Ah, the magic of cigarette smoke! In this film from 1908 — most likely directed by the British magician and filmmaker Walter R. Booth, though titled in Dutch here and digitized by the Eye Film Institute in Amsterdam — a woman dressed as a jester makes things appear, disappear, and transform every times she exhales…

Puff! She turns a throne into a pedestal. Puff! On that pedestal, a terrier appears. But the jester’s magic is not limited to now-you-see-it, now-you-don’t stuff. She can also make her body spin like a pinwheel and her face revolve like a mask.

In a second scene, spookily blue, the jester conjures a Pierrette and a Pierrot, whom she splits into two Pierrots. This is predictably followed by a boxing match between the Pierrots to see who will win the hand of the miserable-looking Pierrette.

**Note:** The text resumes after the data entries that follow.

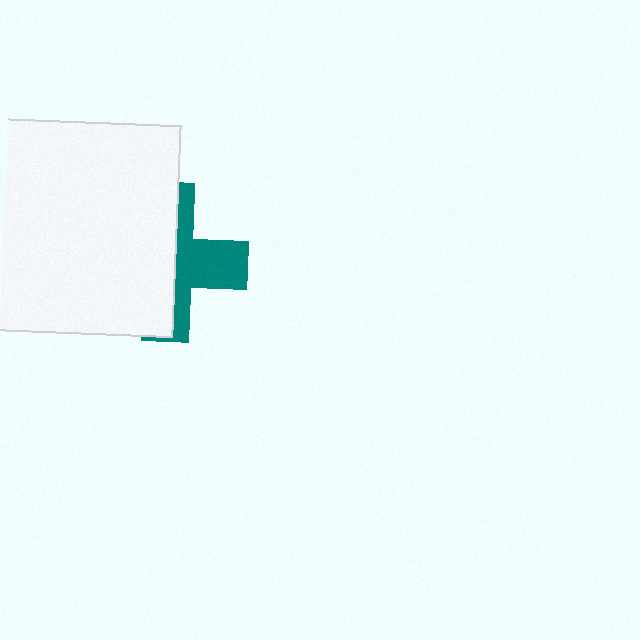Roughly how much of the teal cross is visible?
A small part of it is visible (roughly 41%).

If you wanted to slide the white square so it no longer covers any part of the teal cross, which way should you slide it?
Slide it left — that is the most direct way to separate the two shapes.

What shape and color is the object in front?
The object in front is a white square.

Less predictably, the match ends with the two men becoming one again. The victorious Pierrot now claims Pierrette, who looks more miserable than ever in the moments before she changes into another woman and Pierrot changes into an apple, which the new woman eats. Finally, the jester returns with her cigarette, re-conjures Pierrette, and hides her in a cigar box.

In a brief final scene, with everything now pinkish red, the jester pours Pierrette out of the cigar box back into the world, and with a hefty dose of nicotine transforms her into a twirling girl in a party dress. Then she separates Pierrette from that girl and makes her twirl as well. The End.

An entertaining, if rather eerie, bagatelle from the early days of film, The Jester reminds us how magical the medium must have been for audiences — and how bewildering for actors — accustomed to the stage. Aside from the dog, whose chops are impeccable, everyone in the film looks either terrified or vaguely amused.